The laughter continues, how could it not, this stuff cannot be invented and when the room has had its fill of the ludicrousness and cruelty of it all, I’ll turn the swamp page of the flip chart over and on the very next page draw a rough outline of a circle. I’ll ask them then to share with me what they are grateful for in their lives. New words emerge: “sunshine after a long winter,” “my partner,” “the fact that I’m still living,” “friends,” “acts of kindness,” “meaningful work,” “birthday parties,” “music,” “dancing,” “the gate guy at work who smiles every morning.” And old terms show up, this time from the perspective of appreciation: “my kids,” “my marriage,” “my boss,” “my body.” The terms overspill. There is not enough room for all we appreciate.
I then flick the “swamp” circle page back on top of our gratitude circle and begin to move it up and down, like a cartoon flip book. As I do so the students quiet. What is true becomes obvious. It’s the same life. The swamp, the pond of gratitude...it’s the same life, same days, same elements. Our stressors and our happiness co-exist.

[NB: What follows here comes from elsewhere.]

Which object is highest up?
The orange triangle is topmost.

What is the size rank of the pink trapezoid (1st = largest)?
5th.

What matters is the and here...we can focus on what makes life hard and miserable and stop there or we can acknowledge what makes life hard and miserable, work with it, make healthy choices about the swamp and see the good as well. Tal Ben-Shahar, world thought leader in the field of positive psychology, teaches us about the and when considering growth and healing during dark times in his books Happier and Being Happy because it enables us to live into paradox. We can be in pain, experience despair, make mistakes, be filled with anxiety or fear and choose practices and perspectives that sustain us.
This wisdom is seen as well in the work done by Jim Collins and Jerry Porras in their exploration of great organizations and their leadership. In their work, “Built To Last,” they refer to this as the “genius of the and,” explaining that truly visionary companies are led by those who embrace both ends of continuums: continuity and change, predictability and chaos, heritage and renewal.
Two profound truths do appear then to co-exist when considering how to live life well despite it’s ups and downs: Suffering does not negate what is good and rich in our world; what is good and rich in our world exists bounded by our suffering. Both are real. Both are valid. Both deserve attention. To rise after loss, to find that which brings about a life worth living even with its despairs is to attend to both and keep our minds open to the possibility of And.